Know at times I may just disappear for a little while if I don’t respond straight away I could be just snoozing or taking a day out to rest, i’m not ignoring you, sometimes tech hurts my brain and I need time off it.
Speaking of my brain, if I look at you vacant or in a haze things are slowing down in this genius head of mine and it takes longer to process things, you may tell me something and I forget, this keeps happening more and more..
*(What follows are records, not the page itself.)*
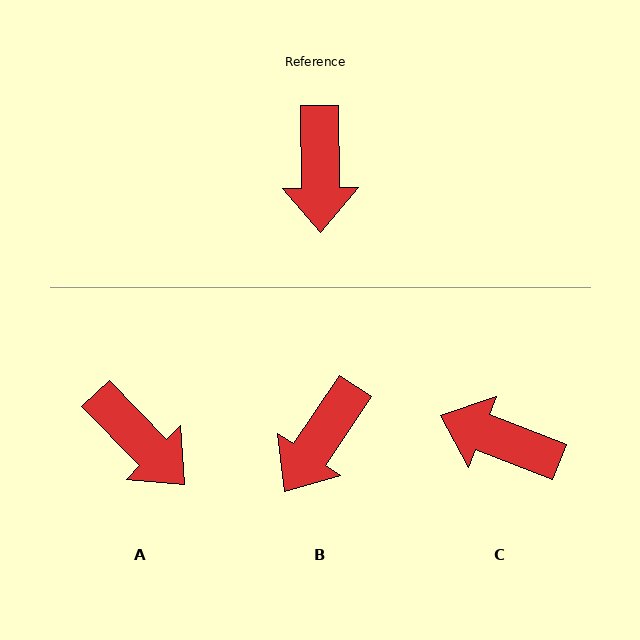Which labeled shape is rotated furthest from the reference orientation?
C, about 112 degrees away.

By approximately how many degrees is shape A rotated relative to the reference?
Approximately 44 degrees counter-clockwise.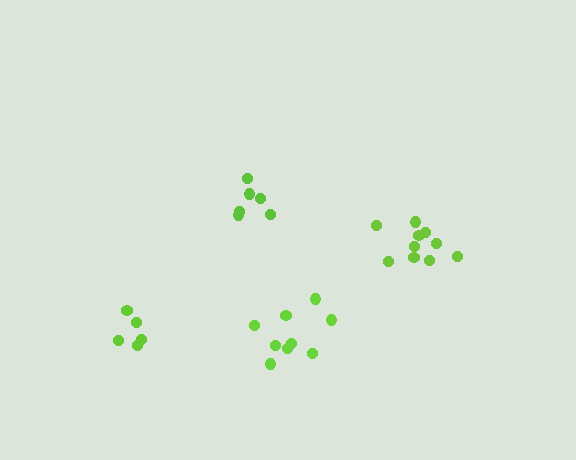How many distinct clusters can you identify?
There are 4 distinct clusters.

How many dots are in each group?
Group 1: 6 dots, Group 2: 9 dots, Group 3: 5 dots, Group 4: 10 dots (30 total).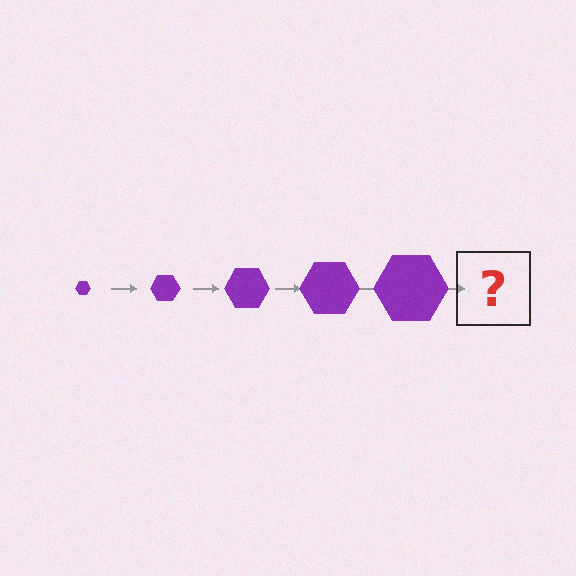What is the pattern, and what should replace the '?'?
The pattern is that the hexagon gets progressively larger each step. The '?' should be a purple hexagon, larger than the previous one.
I feel Bad to You When I Can’t make It, it’s Disappointing For All
It may at times feel like i’m bombing out on you, but I get so fatigued and in so much pain that I often have to cancel plans at the last minute. I get you may feel pissed off, especially if all dressed up ready to go, I promise you, I will always do my utter best to be there, this is as disappointing for me as it is for you.. It’s not personal and it’s not intentional!
I Appreciate You, I love You & I Am Here For You Too
Coffee dates mean the world to me or going out in an afternoon when I have some energy.. I just can’t do evenings / late nights they wipe me for a week – Thank You for understanding !! I am also an ear for you too, so don’t ever forget that, I care about you, like you care about me!
Let’s talk about some other shizzle too….. Or get back being facebook detectives I am sure we could make a living from it!!
At least I won’t get told off now, I have a valid reason!!!